Mentre per l’impatto del virus sul lavoro occorre attendere le decisioni che prenderanno le Autorità e gli Istituti competenti (come gestire i lavoratori assenti ivi compresi quelli non contagiati? quale disciplina economica dare al rapporto? ci sarà cassa integrazione? o altre forme di sostegno al reddito?) sulle questioni legate alla sicurezza e salute nei luoghi di lavoro è possibile individuare dei punti fermi.

Per farlo, occorre partire come sempre dalle norme.

Il Decreto Legge n. 6/2020 del 23 febbraio 2020 ha previsto misure di contenimento per le aree nelle quali risulta positiva almeno una persona con fonte di trasmissione ignota o un caso non riconducibile a persone delle aree già interessate dal contagio. Il Decreto non impone misure dirette, ma demanda alle autorità competenti di adottare ogni misura di contenimento e gestione adeguata e proporzionata; poi detta un elenco delle misure che “possono essere adottate”. Oltre ad alcune divenute ben note (sospensione di manifestazioni ed eventi, di attività scolastiche e formative, chiusura di musei e simili, ecc.) sono possibili la “chiusura di tutte le attività commerciali, esclusi gli esercizi commerciali per l’acquisto di beni di prima necessità”; la “chiusura o limitazione dell’attività degli uffici pubblici, degli esercenti attività di pubblica utilità e servizi pubblici essenziali specificamente individuati”; la “limitazione all’accesso o sospensione dei servizi del trasporto di merci e di persone…nonché di trasporto pubblico locale… salvo specifiche deroghe”; la “sospensione delle attività lavorative per le imprese, a esclusione di quelle che erogano servizi essenziali e di pubblica utilità e di quelle che possono essere svolte in modalità domiciliare”; la “sospensione o limitazione delle attività lavorative nelle aree interessate dal virus o degli abitanti di dette aree svolte al di fuori…salvo specifiche deroghe, anche in ordine ai presupposti, ai limiti e alle modalità di svolgimento del lavoro agile”.

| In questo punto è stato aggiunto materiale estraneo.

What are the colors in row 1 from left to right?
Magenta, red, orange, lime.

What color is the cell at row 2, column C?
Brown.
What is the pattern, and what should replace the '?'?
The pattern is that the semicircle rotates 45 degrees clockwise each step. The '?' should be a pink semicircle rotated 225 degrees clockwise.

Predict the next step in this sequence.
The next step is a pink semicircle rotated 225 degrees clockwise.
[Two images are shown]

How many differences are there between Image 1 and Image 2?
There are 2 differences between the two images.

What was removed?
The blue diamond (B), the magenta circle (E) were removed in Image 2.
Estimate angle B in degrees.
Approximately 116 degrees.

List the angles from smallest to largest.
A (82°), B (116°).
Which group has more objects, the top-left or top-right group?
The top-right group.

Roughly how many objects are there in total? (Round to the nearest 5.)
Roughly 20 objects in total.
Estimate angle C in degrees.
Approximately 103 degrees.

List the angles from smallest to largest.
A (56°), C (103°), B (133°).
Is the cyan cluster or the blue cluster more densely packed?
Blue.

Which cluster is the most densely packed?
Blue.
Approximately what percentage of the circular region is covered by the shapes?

Sono tutte misure che “possono” essere adottate, e molte di queste misure non sono state adottate; sicuramente non è mai stata disposta la “sospensione delle attività lavorative per le imprese”.

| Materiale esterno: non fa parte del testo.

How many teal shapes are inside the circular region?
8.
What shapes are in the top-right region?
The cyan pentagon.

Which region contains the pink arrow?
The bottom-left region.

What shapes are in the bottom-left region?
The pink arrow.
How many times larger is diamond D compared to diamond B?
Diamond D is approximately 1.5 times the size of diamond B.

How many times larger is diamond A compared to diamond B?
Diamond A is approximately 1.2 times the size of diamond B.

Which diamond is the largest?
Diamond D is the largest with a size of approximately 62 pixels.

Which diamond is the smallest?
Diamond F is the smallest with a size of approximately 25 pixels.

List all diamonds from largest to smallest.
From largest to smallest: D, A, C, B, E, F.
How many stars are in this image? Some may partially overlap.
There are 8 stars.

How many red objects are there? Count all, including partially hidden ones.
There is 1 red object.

Il DPCM del 23 febbraio 2020 è il primo provvedimento attuativo con cui sono state effettivamente adottate le misure, tra quelle sopra previste come possibili; il DPCM riguardava esclusivamente i comuni delle c.d. zone rosse e quindi in Veneto soltanto il Comune di Vò. Per le imprese al di fuori delle zone rosse, la sola norma che direttamente impattava sul rapporto di lavoro era l’art. 3, sul lavoro agile-smart working.

Il DPCM del 25 febbraio 2020 ha adottato ulteriori misure di contenimento, non più solo per le zone rosse ma per tutti i comuni del Veneto e delle altre Regioni ad oggi interessate: ci sono la sospensione di eventi sportivi, viaggi d’istruzione, esami di guida, ecc.; ancora una volte, non vi è nessun provvedimento generale di sospensione delle attività produttive.

La Ordinanza del Ministero Salute e Presidente Regione Veneto n. 1/2020 del 23 febbraio 2020 (integrata dalla Circolare esplicativa n. 87953 del 24 febbraio 2020 del Direttore Generale Area Sanità Regione Veneto), dispone misure straordinarie per l’intero territorio regionale, efficaci fino all’1 marzo 2020.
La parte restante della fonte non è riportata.